Por diferenças políticas, Holmberg deixou o cargo em 1904. Mas seu sucessor, o italiano Clemente Onelli, continuou a obra e concluiu vários edifícios concebidos por Holmberg. O mais importante foi o Templo Hindu dos elefantes. O arquiteto responsável, Virgilio Cestari, inspirou-se no templo da deusa Kamakshi, situado no estado indiano de Tamil Nadu, a 70 km de Chennai (Madras).
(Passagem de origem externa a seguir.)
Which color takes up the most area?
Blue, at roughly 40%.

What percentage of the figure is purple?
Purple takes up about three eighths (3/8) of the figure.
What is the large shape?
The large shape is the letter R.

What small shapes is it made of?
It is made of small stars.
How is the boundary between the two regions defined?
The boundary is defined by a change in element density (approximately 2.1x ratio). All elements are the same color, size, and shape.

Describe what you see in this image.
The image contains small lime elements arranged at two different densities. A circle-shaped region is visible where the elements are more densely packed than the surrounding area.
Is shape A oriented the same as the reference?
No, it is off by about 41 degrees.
O elefante Salam e sua companheira, ambos da espécie asiática, foram os primeiros residentes há mais de um século.
Um elefante asiático (reconhecido por possuir uma orelha menor) é um dos três moradores atuais do Templo Hindu; os outros dois são africanos.
Outro exemplo de arquitetura adaptada às terras de origem do animal é a Casa das Girafas. Inspirada naarte muçulmana africana, a morada possui portas altas e estreitas – adaptadas à figura do animal – e arcos bicolores ornados com arabescos.
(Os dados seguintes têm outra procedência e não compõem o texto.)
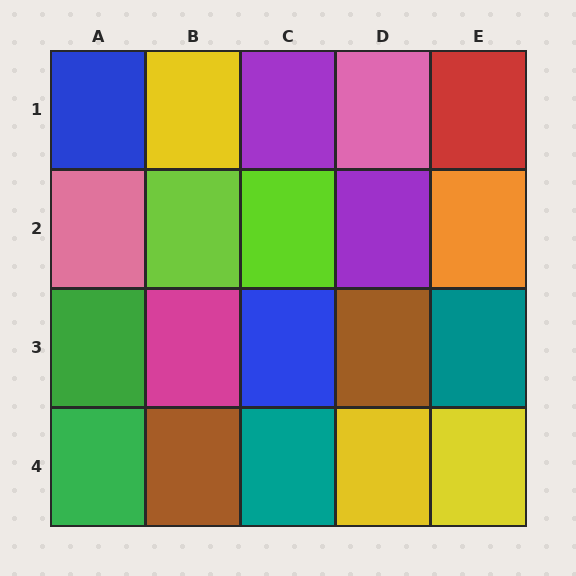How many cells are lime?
2 cells are lime.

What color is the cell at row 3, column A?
Green.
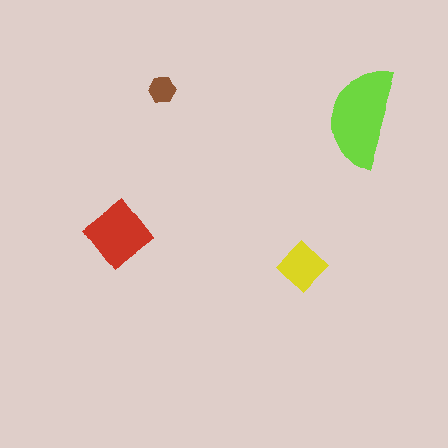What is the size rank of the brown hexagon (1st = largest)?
4th.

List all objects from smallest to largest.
The brown hexagon, the yellow diamond, the red diamond, the lime semicircle.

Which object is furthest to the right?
The lime semicircle is rightmost.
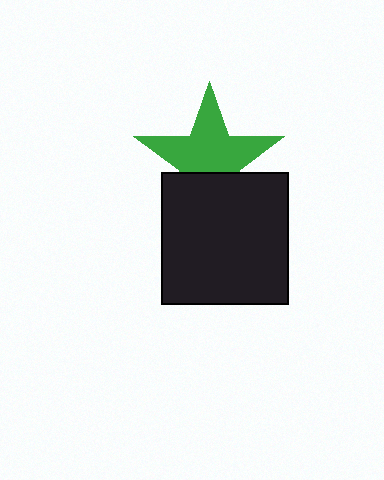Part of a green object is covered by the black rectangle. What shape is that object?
It is a star.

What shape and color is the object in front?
The object in front is a black rectangle.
Assim como o Templo Hindu, o albergue das girafas foi restaurado há poucos anos. “Conseguimos manter os elementos originais, respeitando as cores e as formas”, diz Cristina Fernandez.
Hoje, uma espécie de cabra selvagem de pelo longo cohabita com as elegantes girafas.
Várias décadas se passaram. A chegada de novos moradores e a necessidade de expansão do zoo obrigaram os administradores a romper as regras iniciais de Holmberg e alguns animais tiveram de viver em moradas que não haviam sido construídas para eles. Assim, pavilhões inteiros foram transformados em locais para exposições e bichos de um continente acabaram em locais de outras regiões.
Atualmente, as lhamas andinas vivem no Templo Hinduísta de Java, originalmente arquitetado para os zebus em 1901. O edifício possuía, na ocasião, uma confeitaria no segundo andar e os visitantes observavam os animais desde o terraço. Ao lado do gado zebu, vacas holando-argentinas também viviam no local e forneciam o leite fresco que era degustado na hora.
O Templo Hinduísta dos Zebus foi tomado pelas lhamas sul-americanas. A antiga confeitaria do segundo andar está fechado ao público.
O Pavilhão do Quirguistão é habitado hoje por dois camelídeos, o dromedário de uma corcunda (foto) e o camelo asiático de duas corcundas, este sim existente neste país da Ásia Central.
Os zoológicos de todas as grandes capitais estão no topo da lista como principal passeio de domingo das famílias locais. O zoo de Buenos Aires é um dos mais visitados do mundo e recebe uma média de 3 milhões de visitantes anuais. Aqui, se as crianças estão mais interessadas em descobrir animais exóticos, um olho mais atento revela uma riqueza cultural inesperada. Fazer um passeio pelas alamedas é como dar uma mini volta ao mundo!